赵茉兰捂着脖子咳嗽,闻言却哈哈大笑:"程越山,你装什么深情?当初是谁把我按在办公桌上亲的?是谁跟全厂说落红英偷人的?"
窗外的雨更大了。
程越山望着积水倒映的天空,恍惚看见七年前的今天,
他第一次带我去登记处时,我穿着洗得发白的蓝裙子,紧张得把结婚证捂在胸口的样子。
现在那个会对他笑的姑娘,再也不会回来了。
"滚出去。"他疲惫地闭上眼,"别让我说第二遍。"
赵茉兰抓起高跟鞋砸向那口铁锅:"你等着!我要让全北城都知道——"
"随便。"程越山捡起掉在地上的搪瓷杯,轻轻擦去上面沾着的面粉,"反正......"
反正最应该知道的那个人,已经永远不在了。
7
东城的阳光比北城要烈得多。
我走下长途车时,明晃晃的日头正好照在车站的玻璃窗上,反射出刺眼的光斑。
售票员递给我的车票上,墨迹已经晕染开来,只能模糊看到"北城—东城"的字样——就像我和程越山那段不堪回首的婚姻,终究会随着时间逐渐淡去。
"同志,要帮忙吗?"
一只手伸过来帮我扶住了摇摇欲坠的皮箱。
抬头时我看到一张陌生的脸,眉眼清朗,左眼角有颗小小的泪痣。
"谢谢。"我下意识后退半步,把散落的碎发挽到耳后。
这个动作让手腕上一道浅白色的疤痕露了出来——是第一次离婚时留下的。
他目光在上面停留了一瞬,很快移开:"机械厂在招工,包住宿。要介绍信的话我可以帮你。"
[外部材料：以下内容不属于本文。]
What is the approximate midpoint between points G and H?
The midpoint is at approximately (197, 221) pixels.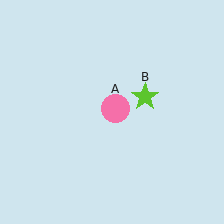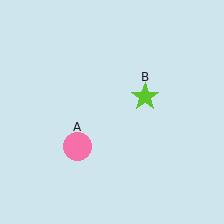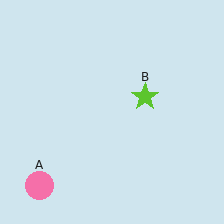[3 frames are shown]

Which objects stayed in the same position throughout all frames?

后来我才知道,这是厂里的工程师林清河,刚从上海调来的高材生。
东城机械厂的宿舍比我预想的要宽敞。
三层的红砖小楼,门前种着几棵我叫不出名字的花树。
我分到的房间朝南,阳光透过格子窗帘洒进来,落在漆成浅绿色的铁架床上。
"这是职工食堂的饭票。"林清河从门缝里塞进来一叠纸片,"周末厂里放《庐山恋》,你有兴趣......"
门突然被我拉开,他讪讪地收回手。
我面无表情地接过饭票:"我不爱看电影。"
夜里我躺在陌生的床上,听着窗外此起彼伏的蛙鸣。
北城的夏夜没有这样的声音,只有程越山不耐烦的翻身声,和电视机里永远放不完的新闻联播。
第二天上班时,领班递给我一套崭新的蓝色工装。
"林工特别交代的。"她挤挤眼睛,"说你这样的技术员就该去质检科。"
我摸着工装硬挺的领子愣住了。
自从为了程越山放弃技术员身份,已经很久没人记得我的专业了。
质检科的仪器闪着冰冷的光,我握着游标卡尺的手却微微发抖——八年来我都在程越山厂里做最基础的流水线工作,这些精密仪器就像上辈子的记忆。
"这里要垂直九十度。"林清河不知何时站在了我身后。
他没有碰我的手,只是虚虚地比划了一个角度。我闻到他身上淡淡的机油味,混合着某种清新的皂角香。
午休时我的工位抽屉里多出个铝制饭盒。
打开是码得整整齐齐的排骨和青菜,底下压着张字条:【多吃点,你太瘦了。——清河】
字迹清隽得像他的人。
厂里放《庐山恋》那天下雨了。
我坐在窗边改报表,忽然听见玻璃被叩响。
林清河撑着一把墨绿色的伞站在雨里,伞面微微倾斜,露出他湿了半边的肩膀。
"给你带了本书。"他从怀里掏出本干燥的《机械原理》,封面还带着体温,"比电影好看。"
雨丝在我们之间织成细密的网。
我突然发现他的睫毛很长,沾了雨水后显得格外黑。
秋天来临时,我已经能熟练操作所有检测设备。
厂长在大会上点名表扬我设计的质检流程,台下掌声响起时,我看到林清河把手掌都拍红了。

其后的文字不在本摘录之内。